4. RCT examined the effects of Sleepio on quality of sleep and work-based productivity for adult Fortune 500 Company employees with insomnia. When compared to a waitlist control group, Sleepio users reported significant improvement in sleep and presenteeism after 6 weekly sessions (Bostcok et al., 2016).
5. A randomized controlled trial investigated the effects of Sleepio on insomnia and comorbid anxiety in adults diagnosed with insomnia. When compared to an information control group, Sleepio users showed significantly larger reductions in anxiety and insomnia after 6 weeks of engaging with the platform (Pillai et al., 2015).
6. An RCT investigated the effects of Sleepio on sleep quality, depression and anxiety. 164 adults with insomnia were randomly assigned to either 6 weekly sessions of Sleepio, imagery relief therapy, or treatment as usual. Treatment effects were observed for beliefs about sleep, and participants using Sleepio were found to have less intrusiveness of thoughts prior to sleep than imagery relief therapy or treatment as usual (Espie et al., 2014).
7. A randomized controlled trial on the effects of Sleepio on Chronic Insomnia Disorder when compared to Treatment as Usual (TAU) and Imagery Relief Therapy. Findings show that after 6 sessions, Sleepio users had sustained improvement of sleep efficiency compared to participants in TAU and Image Relief Therapy groups (Espie et al., 2012).
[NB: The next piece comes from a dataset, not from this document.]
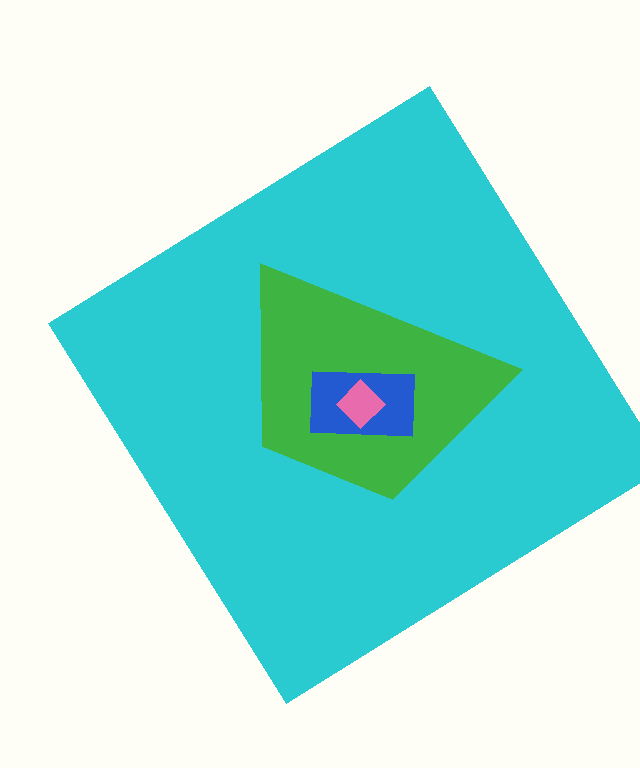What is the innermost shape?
The pink diamond.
Additional studies are listed below.
1. A study by Cliffe and colleagues (Cliff et al., 2020) assessed the feasibility of adding Sleepio to the usual care of adolescents with insomnia (aged 14 to 17 years) attending specialist child and adolescent mental health services. After engaging with the platform for 6 weekly sessions, adolescent users reported high levels of satisfaction and acceptability, and statistically significant pre-post improvements were found in weekly diaries of sleep efficiency and sleep quality, and on measures of sleep, low mood, and anxiety.
2. A field experiment explored the effects of Sleepio on negative affect, job satisfaction, self-control, organizational citizenship behavior, and interpersonal deviance in a population experiencing insomnia. Results found that treatment had a beneficial direct effect on negative affect, job satisfaction, and self-control. No direct effects on organizational citizenship behavior or interpersonal deviance were detected, though some indirect effects were found (Barnes at al., 2017).